Gathering and analyzing health data is an important endeavor that helps health organizations and officials understand the impact of disease outbreaks and pandemics, and also plan and project for the future to detect and possibly prevent a reoccurrence. Week two of the Sidehustle Bootcamp had us working on health insight analysis and Team Six opted to work with datasets on Malaria and Covid-19 (USA). Below, is a breakdown of the steps taken in analyzing both datasets.
Data Collection
Both datasets were gotten from the Kaggle database. Sourcing for the right datasets was anything but easy as most datasets did not contain the requirements but we persevered.

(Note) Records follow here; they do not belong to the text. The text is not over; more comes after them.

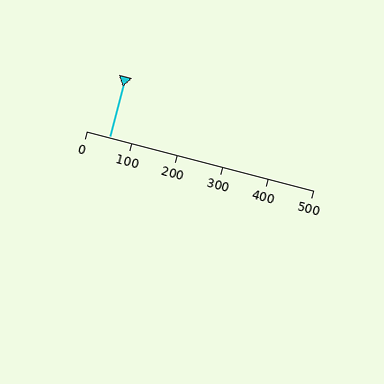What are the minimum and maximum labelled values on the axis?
The axis runs from 0 to 500.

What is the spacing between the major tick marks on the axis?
The major ticks are spaced 100 apart.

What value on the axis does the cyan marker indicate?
The marker indicates approximately 50.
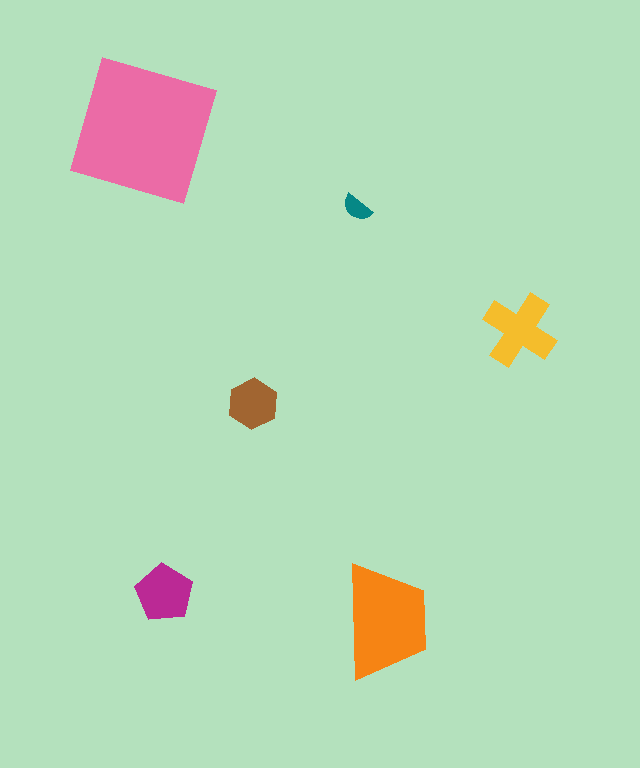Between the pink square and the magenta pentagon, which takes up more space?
The pink square.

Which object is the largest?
The pink square.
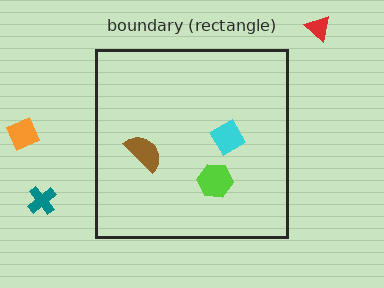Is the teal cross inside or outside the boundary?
Outside.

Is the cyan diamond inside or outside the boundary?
Inside.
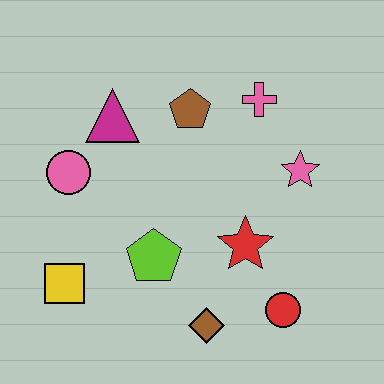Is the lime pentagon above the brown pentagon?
No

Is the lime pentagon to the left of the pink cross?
Yes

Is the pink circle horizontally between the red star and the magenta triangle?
No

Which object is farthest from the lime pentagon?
The pink cross is farthest from the lime pentagon.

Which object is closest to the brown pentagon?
The pink cross is closest to the brown pentagon.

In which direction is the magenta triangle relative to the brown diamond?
The magenta triangle is above the brown diamond.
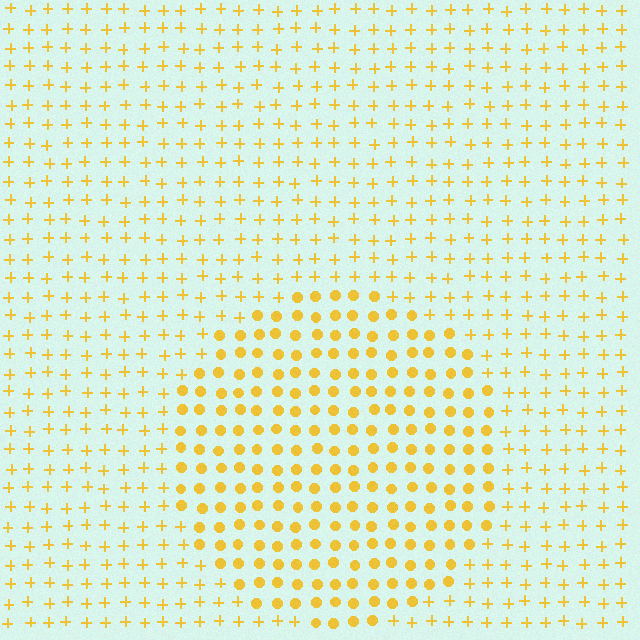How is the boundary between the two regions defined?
The boundary is defined by a change in element shape: circles inside vs. plus signs outside. All elements share the same color and spacing.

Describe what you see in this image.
The image is filled with small yellow elements arranged in a uniform grid. A circle-shaped region contains circles, while the surrounding area contains plus signs. The boundary is defined purely by the change in element shape.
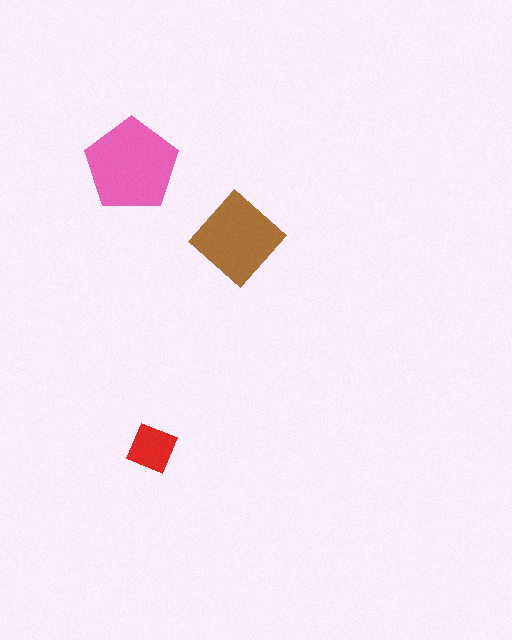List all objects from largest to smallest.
The pink pentagon, the brown diamond, the red square.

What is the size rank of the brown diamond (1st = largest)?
2nd.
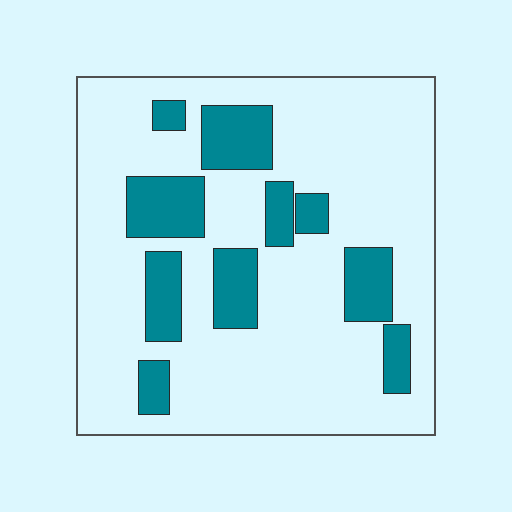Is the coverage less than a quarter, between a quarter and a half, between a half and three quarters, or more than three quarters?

Cleaning steps on COVID-19 Data
The following steps were taken to clean and prepare the COVID-19 datasets:
- We deleted all "United States" data in the State column as it was not required.
United States is a country and not a state.
We deleted all "All" data in the Sex column, only analyzing data belonging to both male and female sexes.
We deleted all "All Ages" data in the Age group column. We only analyzed data selected in the different age groups.
INSIGHTS AND OBSERVATIONS
Age group 85 years and above recorded the highest number of deaths (47683) for covid-19 while the age group 15-24 years recorded the lowest number of death (89).
More male than female deaths were recorded. 53.85% male deaths against 46.15% deaths were recorded.
New York City accounted for 13.86% of the Sum of COVID-19 Deaths. Across all 53 States, the Sum of COVID-19 Deaths ranged from 0 to 20,559. followed closely by New Jersey with 13,988 deaths.
New York recorded the highest number of Pneumonia, Influenza & covid deaths with 23,501 deaths followed closely by California with 16,795.
New York recorded the highest number of Pneumonia & covid deaths with 7905 deaths followed closely by New Jersey at 6,775.
Malaria Dataset Cleaning
All blanks columns were deleted along with all unrequired data
We replaced all null entries with 0
After cleaning on excel, we uploaded the data to Power BI for analysis and visualization and came up with the following insights.
The year 1992 recorded the highest number of deaths from malaria
Africa is the continent with the most malaria-related deaths in the world
Children under the age of 5 had a higher mortality rate than children between ages 5 and 14
Adults aged 50 – 69 had a higher mortality rate than those aged 70 and above
Of the top 10 countries with malaria prevalence by standardized age, Burkina Faso recorded the highest while Liberia had the lowest prevalence.